La interactuación entre las instituciones y el fascismo era y es evidente; basta ver quiénes ejercen la acusación popular en las distintas causas abiertas a partir del 1-O y en los previos intentos por criminalizar la política catalana, quiénes han instado las más abyectas decisiones de la tristemente famosa Junta Electoral Central, quiénes lideran las actuaciones más sucias en contra de todo aquel que discrepe de sus postulados fascistas… Y tener claro que lo hacen porque se sienten respaldados y en ese análisis no andan equivocados.

Reprimir los deseos de decidir de los catalanes no solo fue un error político sino también uno de profundo calado democrático, porque sirvió de trampolín para que el totalitarismo campase a sus anchas y se legitimase a niveles no vistos desde la muerte de Franco

Hoy más que nunca estamos viendo los fallos de la tan cacareada Transición, de cómo fue una salida inconclusa del franquismo y cómo el error más relevante de todo ese proceso consistió en no desfranquizar las instituciones y el Estado en general, tal cual se hizo, por ejemplo, en Alemania con el nazismo.

Sin duda que un proceso de desfranquización habría sido doloroso y habría afectado a muchas personas, a muchas familias y a muchas instituciones, pero, tampoco caben dudas, habría permitido avanzar en una consolidación democrática que hoy más que nunca se evidencia como inalcanzada.

Si el nacionalismo centrípeto no hubiese nublado tantas visiones, seguramente el problema que se ha hecho tan evidente hoy ya se habría percibido con total nitidez hace más de tres años. Reprimir los deseos de decidir de los catalanes no solo fue un error político sino también uno de profundo calado democrático, porque sirvió de trampolín para que el totalitarismo campase a sus anchas y se legitimase a niveles no vistos desde la muerte de Franco.
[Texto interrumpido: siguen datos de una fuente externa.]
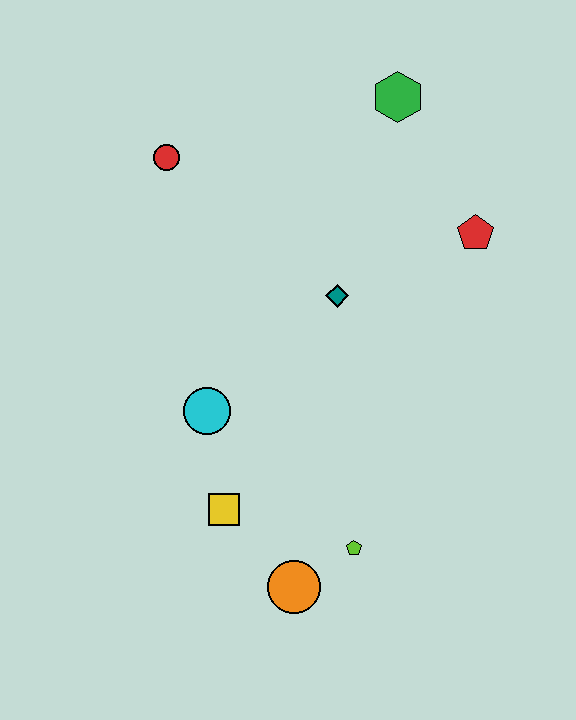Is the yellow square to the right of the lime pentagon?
No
Errores se han cometido y muchos, se ha llegado, incluso, a equiparar al independentismo catalán con manifestaciones tan abyectas como el asalto al Capitolio y eso ha servido de caldo de cultivo para que el fascismo encuentre justificaciones que en ningún país democrático habrían encontrado.

Muchos de estos errores se han cometido por seudodemócratas que, en el fondo, no hacen otra cosa que defender un régimen transicional fracasado que ha terminado por demostrar que todo cambió para que nada cambiase y que, al primer descuido, los que mandaban ayer serán los que manden mañana.

En cualquier caso, ya de nada sirve llorar sobre la leche derramada, pero sí aprender las lecciones que este error histórico nos muestra y, a partir de ahí, avanzar en una defensa a ultranza de los valores democráticos que, de una parte, servirán para parar al fascismo y, de otra, generar el espacio necesario para que ideas y derechos tan democráticos como el de decidir vuelvan a tener cabida en el debate político del cual nunca debieron ser excluidos… mucho menos criminalizados.

Ahora bien, lo auténticamente importante es saber si la detección del problema y el compromiso de luchar en contra de este renovado franquismo que quiere devolvernos a las imágenes en blanco y negro solo será un reclamo electoral o, una vez pasadas las elecciones madrileñas, se seguirá considerando como un problema y se mantendrá el compromiso de lucha que a unos cuantos ya tanto nos ha costado… Y, sobre todo, no nos olvidemos que al fascismo no se le combate solo en periodo electoral.